A etapa decorre a um ritmo equilibrado. Ninguém se destaca do pelotão e já vamos para a quinta rodada. “Obrigado chefe Melo”. É então que Solid quebra o silêncio com esta tirada que ficará eternamente gravada na memória de todos aqueles que estiveram presentes: “Segundo ouvi dizer, só podemos levantar os bilhetes antes das dez ou depois das dez”. Será que já está bêbado? Será que Solid pôs-se em fuga rumo a uma noite de glória? Olhamos uns para os outros. Quem vai tentar apanhar o fugitivo? Quando Mc já se preparava para pedir um bagaço, percebemos que afinal se tratou apenas de uma calinada por parte de um Solid ainda sóbrio. Deprimente.
Chegamos à oitava rodada e ninguém se destacou. A etapa Melo’s caminha rapidamente para o seu termo, não se confirmando os meus piores receios. Agora fazemos uma pausa para jantar e comemorarmos a entrada no novo e esplendoroso ano de dois mil e seis depois da vinda de nosso senhor Jesus Cristo aqui abaixo.

IV

Estamos a fazer o caminho de regresso rumo ao restaurante gentilmente cedido à comitiva nanikiana pela Associação de Hotelaria de São Pedro. Já quase no largo, Sapec arrisca a seguinte analogia “Isto faz-me lembrar Manteigas”. Será desta que se confirma uma fuga? Estará Sapec ébrio ao ponto de não perceber que Manteigas não tem mar? Será que vai agarrar a amarela? Será… Mas não: tratou-se de mais uma calinada, esta bem ao jeito “sapequiano”.
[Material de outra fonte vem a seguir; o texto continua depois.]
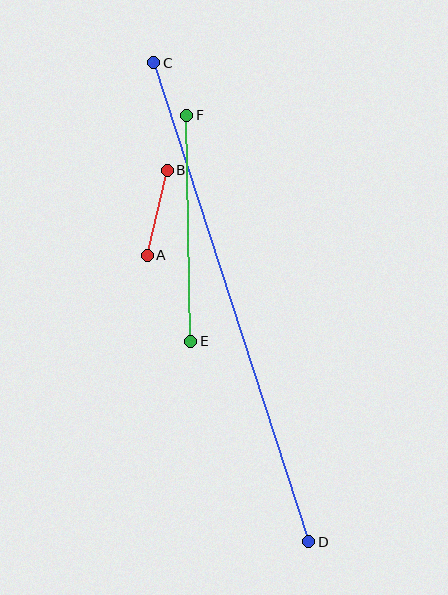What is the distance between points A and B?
The distance is approximately 87 pixels.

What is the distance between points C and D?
The distance is approximately 503 pixels.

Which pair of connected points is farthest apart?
Points C and D are farthest apart.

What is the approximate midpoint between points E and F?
The midpoint is at approximately (189, 228) pixels.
Provavelmente farto deste estado de coisas, deste fazes que andas mas não andas, Bio explicou com um esteticamente bonito repuxo de vomitado o porquê dos Nanikos FC terem apostado nesta esperança que é, na minha opinião, já uma certeza. Quando tudo parecia terminar num sensaborão empate, eis que Nuno, conhecido no mundo nanikiano por Bio, iluminou a noite chuvosa de São Pedro de Moel com a sua fuga. É com momentos destes, só ao alcance de predestinados, que se constroem as lendas. Marquito, que tem posto tanto empenho na formação de novos talentos, não conseguiu conter uma lágrima de orgulho ao ver o resultado do seu persistente esforço ali espelhado, naquela poça de vomitado. “És grande miúdo, és grande”, disse com a voz tomada de emoção. Também Solid, seu irmão mais velho que tem perseguido tantas vezes a camisola amarela, a qual lhe escapa constantemente, não deixou de felicitar Bio, espalhando comovidamente aos quatro ventos: “É meu irmão! É meu irmão!”.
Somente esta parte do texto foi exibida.